1. Marsiglio, William
Adolescent Fathers in the United States: Their Initial Living Arrangements, Marital Experience and Educational Outcomes
Family Planning Perspectives 19,6 (November-December 1987): 240-241+243-251.
Also: http://www.jstor.org/stable/2135104
Cohort(s): NLSY79
Publisher: Alan Guttmacher Institute
Keyword(s): Adolescent Fertility; Age at First Birth; Childbearing; Educational Attainment; Family Structure; Fathers; Fertility; Hispanic Youth; Household Composition; Marital Status; Teenagers

Permission to reprint the abstract has not been received from the publisher.

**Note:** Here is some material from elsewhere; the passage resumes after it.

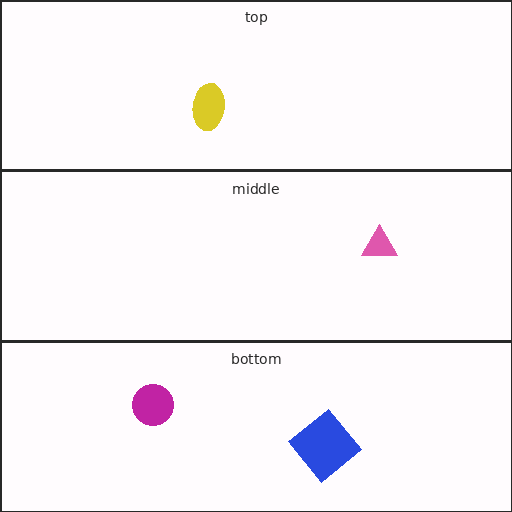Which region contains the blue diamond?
The bottom region.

Data from the NLSY show that seven percent of young males who were aged 20-27 in 1984 had fathered a child while they were teenagers, more than three-quarters of them nonmaritally. One-third of them married within 12 months of conception, and half of all of the young men lived with their child shortly after the child's birth. Overall, young black men were more likely to have been responsible for a nonmarital first birth than were males of other racial backgrounds, and only 15 percent of black teenagers lived with their first child. Multivariate analyses indicate that only black or Hispanic youths and those who fathered a child at age 16 or younger were significantly less likely to have lived with their first child; those who were raised Catholic were more likely to have done so. Teenage fathers, regardless of their marital status at conception or age at first birth, were much more likely to have been high school dropouts than were other male teenagers. Those with a maritally conceived child had a particularly high drop-out rate - almost 62 percent. A multivariate analysis revealed that a teenage father's living with his child shortly after birth was not significantly related to his completion of high school, while being black was positively associated. The racial difference may mean that norms or social and familial supports are more influential for young black males in minimizing the possible deleterious effects of teenage fatherhood on schooling.
Bibliography Citation
Marsiglio, William. "Adolescent Fathers in the United States: Their Initial Living Arrangements, Marital Experience and Educational Outcomes." Family Planning Perspectives 19,6 (November-December 1987): 240-241+243-251.